One of these returnees was Number Theory by George E Andrews. I didn’t study the eponymous topic at university (it was an option I failed to select) and have regretted this ever since and so many years ago bought the book to try and move beyond the futility of empty regret. As with many things in my life, this didn’t get tackled immediately – or, indeed, at all. Still, we are none of us getting any younger and the brain is not known for increasing flexibility with age (nor, for that matter is the body), so I decided it was perhaps time to tackle the subject. I also thought it would make for an interesting combination with the gymnastics – I realise other men turn to fast cars or loose women for their mid-life crises, but I’ve never been one to follow the crowd. It is entirely possible that I am alone in starting these two new endeavours in my late forties, though I am to an extent following in the footsteps of Leopold Kronecker who did tackle both (albeit that he shared the activities when at least 30 years my junior). Still, I am making steady progress through the book – and tomorrow should see the Linear Diophantine Equation hove into view. The flexibility of my ageing grey matter has not (yet) been an issue, but my fading eyesight has. It is becoming rather challenging to correctly identify the sub- and super-scripts used in the book, which as any mathematician can tell you are rather critical to the meaning. I rather fear I may have to face up to my age (something I can usually avoid) and acquire either a pair of reading glasses or a magnifying glass.
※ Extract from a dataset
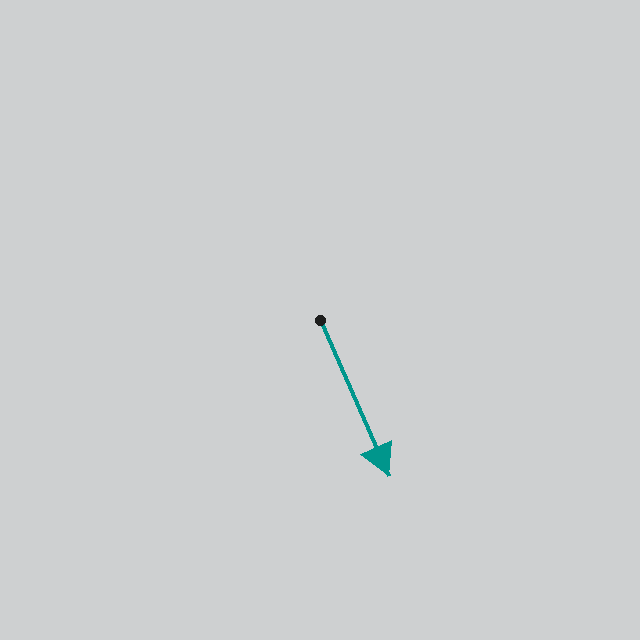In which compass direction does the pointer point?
Southeast.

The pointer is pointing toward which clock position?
Roughly 5 o'clock.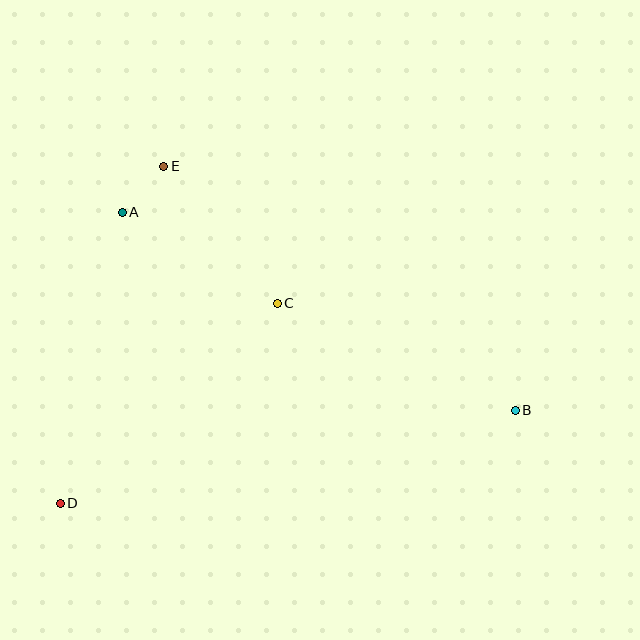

Oh, the indignity of it! Despite this unwelcome hint of time’s wingèd charity hurrying near (a Marvellous phrase), I continue in my steadfast refusal to wear anything made of fleece. Some standards I plan to cling on to, by my very cuticles if necessary.
So, despite my best endeavours (which apparently now have much the same meaning as my reasonable endeavours – under the law of England and Wales, at least) I seem to have inadvertently taken on two life changes at the turn of the year. How will my delicate self-image survive? Still, at least I can still easily exceed 1000 words when trying to knock off a brief post – so there is some continuity remaining in my life.